También es conmovedor el testimonio de Oswaldo Ydrogo, un licenciado en administración que con su sueldo podía darse el gusto de viajar constantemente al extranjero, comprarse la ropa que le gustara y comer donde quisiera. Debido a la inflación, en pocos años su sueldo empezó a servir cada vez menos, hasta el punto de alcanzar apenas para un kilo de harina. Aquí es chofer de una empresa de fumigación, pero también vendió tizana, peló pollos e hizo taxi.

La ingeniera industrial Joselyn Ramos, otro personaje del informe, contó que para poder adquirir alimentos tenía que hacer una cola de dos días y muchas veces esa espera era en vano, pues los productos escaseaban. En Perú ha vendido pollo broaster y ropa. Apostillar sus documentos en Venezuela costaba tanto que prefirió migrar sin hacerlo, por eso aún no puede ejercer.
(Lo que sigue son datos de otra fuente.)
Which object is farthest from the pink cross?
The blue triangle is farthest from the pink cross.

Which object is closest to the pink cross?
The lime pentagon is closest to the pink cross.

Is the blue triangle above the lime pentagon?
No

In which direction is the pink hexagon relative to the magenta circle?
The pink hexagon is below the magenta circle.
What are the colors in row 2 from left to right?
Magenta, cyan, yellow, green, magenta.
Decía que soy padre. Sí, de dos hijos, y ni en mis peores pesadillas espero verlos en una situación como la que hoy afrontan los migrantes venezolanos. Lejos de casa, de los amigos, de las costumbres, de los lugares en donde crecieron, en donde estudiaron, en donde jugaron. En donde fueron felices.
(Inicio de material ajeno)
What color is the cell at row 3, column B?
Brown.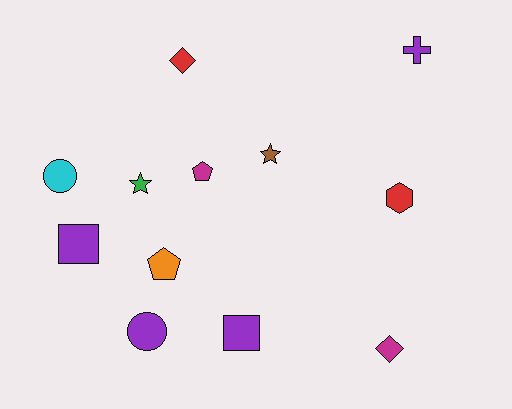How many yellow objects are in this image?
There are no yellow objects.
Por eso cualquier político que amenace con restringir las libertades de una nación debe ser mirado con sospecha, sea quien sea. A pesar de que luego finja moderarse. Hay que detectarlos pronto para no repetir la historia venezolana, la que empezó con un político que juraba que iba a respetar la democracia, la libertad de expresión, que ‘invitaba’ a invertir a los ‘amigos empresarios’ y finalmente llevó a un país a la ruina. Y son los más pobres los que más sufren.

Apago el televisor.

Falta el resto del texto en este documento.